SequenceClassifierOutput(loss=None, logits=tensor([[-2.0182, -1.6824,  0.0462,  1.3213,  1.7566],
        [-0.6048, -0.7314, -0.1605,  0.3970,  0.6901]],
       grad_fn=<AddmmBackward0>), hidden_states=None, attentions=None)


In [12]:
"""
All Hugging Face Transformers models output the tensors *before* the final activation
function (like softmax) because the final activation function is often fused with the loss.
"""
from torch import nn

pt_predictions = nn.functional.softmax(pt_outputs.logits, dim=-1)
print(pt_predictions)

tensor([[0.0122, 0.0170, 0.0960, 0.3436, 0.5311],
        [0.1019, 0.0898, 0.1589, 0.2775, 0.3720]], grad_fn=<SoftmaxBackward0>)


Getting to know the key concepts of `pipeline`, `AutoTokenizer` and `AutoModel` prepares you to do inference with many pretrained models. See [examples](https://colab.research.google.com/github/huggingface/education-toolkit/blob/main/03_getting-started-with-transformers.ipynb)

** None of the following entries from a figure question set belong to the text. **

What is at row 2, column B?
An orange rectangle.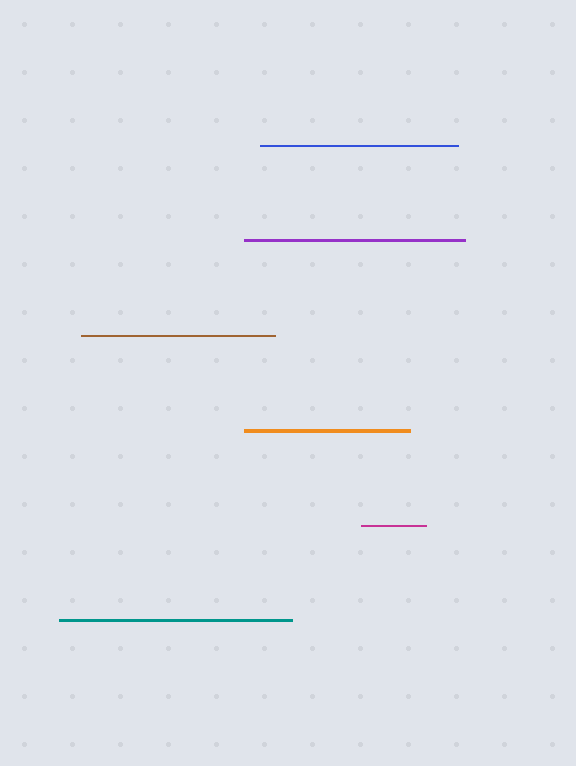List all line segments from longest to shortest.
From longest to shortest: teal and purple (about equal), blue and brown (about equal), orange, magenta.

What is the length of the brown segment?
The brown segment is approximately 195 pixels long.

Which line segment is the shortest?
The magenta line is the shortest at approximately 65 pixels.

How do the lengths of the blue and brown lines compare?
The blue and brown lines are approximately the same length.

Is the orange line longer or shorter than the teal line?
The teal line is longer than the orange line.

# Fine-tuning a pretrained model

## Prepare a dataset

In [13]:
from datasets import load_dataset

dataset = load_dataset('yelp_review_full')
dataset['train'][100]

Found cached dataset yelp_review_full (/home/jack/.cache/huggingface/datasets/yelp_review_full/yelp_review_full/1.0.0/e8e18e19d7be9e75642fc66b198abadb116f73599ec89a69ba5dd8d1e57ba0bf)
100%|██████████| 2/2 [00:00<00:00, 308.62it/s]


{'label': 0,
 'text': 'My expectations for McDonalds are t rarely high. But for one to still fail so spectacularly...that takes something special!\\nThe cashier took my friends\'s order, then promptly ignored me. I had to force myself in front of a cashier who opened his register to wait on the person BEHIND me. I waited over five minutes for a gigantic order that included precisely one kid\'s meal. After watching two people who ordered after me be handed their food, I asked where mine was. The manager started yelling at the cashiers for \\"serving off their orders\\" when they didn\'t have their food. But neither cashier was anywhere near those controls, and the manager was the one serving food to customers and clearing the boards.\\nThe manager was rude when giving me my order. She didn\'t make sure that I had everything ON MY RECEIPT, and never even had the decency to apologize that I felt I was getting poor service.\\nI\'ve eaten at various McDonalds restaurants for over 30 years. 

In [14]:
train_subset = dataset['train'].select(range(500))
test_subset = dataset['test'].select(range(50))

In [15]:
from transformers import AutoTokenizer
# tokenizer
tokenizer = AutoTokenizer.from_pretrained('bert-base-cased')

In [16]:
def tokenize_function(examples):
    return tokenizer(examples['text'], padding='max_length', truncation=True)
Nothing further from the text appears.